Spennie began it.
"Oh, I say," he said, "I forgot to tell you, mother. Number Six was burgled the other night."
Number Six-a, Easton Square, was the family's London house.
"Burgled!"
"Well, broken into," said Spennie, gratified to find that he had got the ear of his entire audience. Even Lady Blunt was silent and attentive. "Chap got in through the scullery window about one o'clock, in the morning. It was the night after you dined with me, Pitt."
"And what did our Spennie do?" inquired Sir Thomas.
"Oh, I—er—I was out at the time," said Spennie. "But something frightened the feller," he went on hurriedly, "and he made a bolt for it without taking anything."
Jimmy, looking down the table, became conscious that his host's eye was fixed gloomily upon him. He knew intuitively what was passing in McEachern's mind. The ex-policeman was feeling that his worst suspicions had been confirmed. Jimmy had dined with Spennie—obviously a mere excuse for spying out the land; and the very next night the house had been burgled. Once more Mr. McEachern congratulated himself on his astuteness in engaging the detective from Wragge's Agency. With Jimmy above stairs and Spike Mullins below, that sleuthhound would have his hands full.

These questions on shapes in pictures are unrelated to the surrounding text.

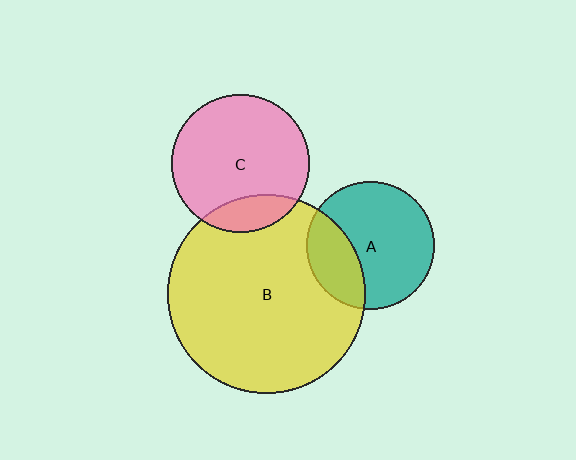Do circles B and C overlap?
Yes.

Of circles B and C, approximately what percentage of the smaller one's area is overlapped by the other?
Approximately 15%.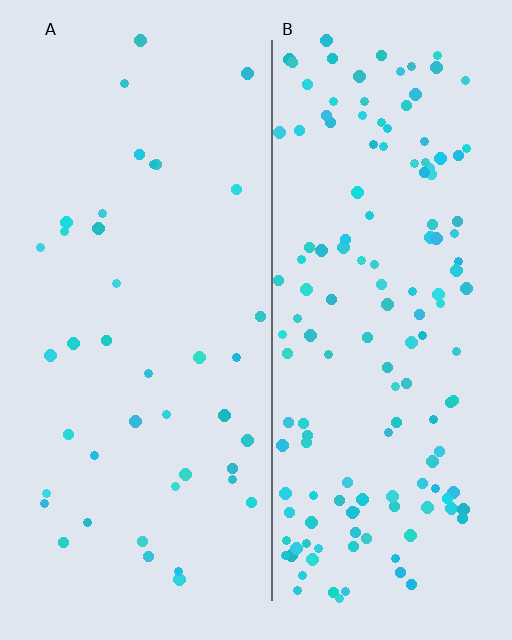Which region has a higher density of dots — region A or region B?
B (the right).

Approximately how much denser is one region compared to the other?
Approximately 3.6× — region B over region A.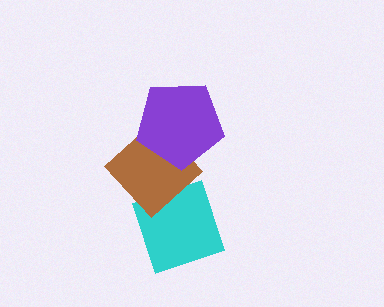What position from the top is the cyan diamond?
The cyan diamond is 3rd from the top.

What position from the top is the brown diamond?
The brown diamond is 2nd from the top.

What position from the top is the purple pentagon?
The purple pentagon is 1st from the top.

"Burglary," said Wesson, leaning back and taking advantage of a pause, "is the hobby of the sportsman and the life work of the avaricious."
Everybody seemed to have something to say on the subject. One young lady gave it as her opinion that she would not like to find a burglar under her bed. Somebody else had known a man whose father had fired at the butler, under the impression that he was a housebreaker, and had broken a valuable bust of Socrates. Spennie knew a man at Oxford whose brother wrote lyrics for musical comedy, and had done one about a burglar's best friend being his mother.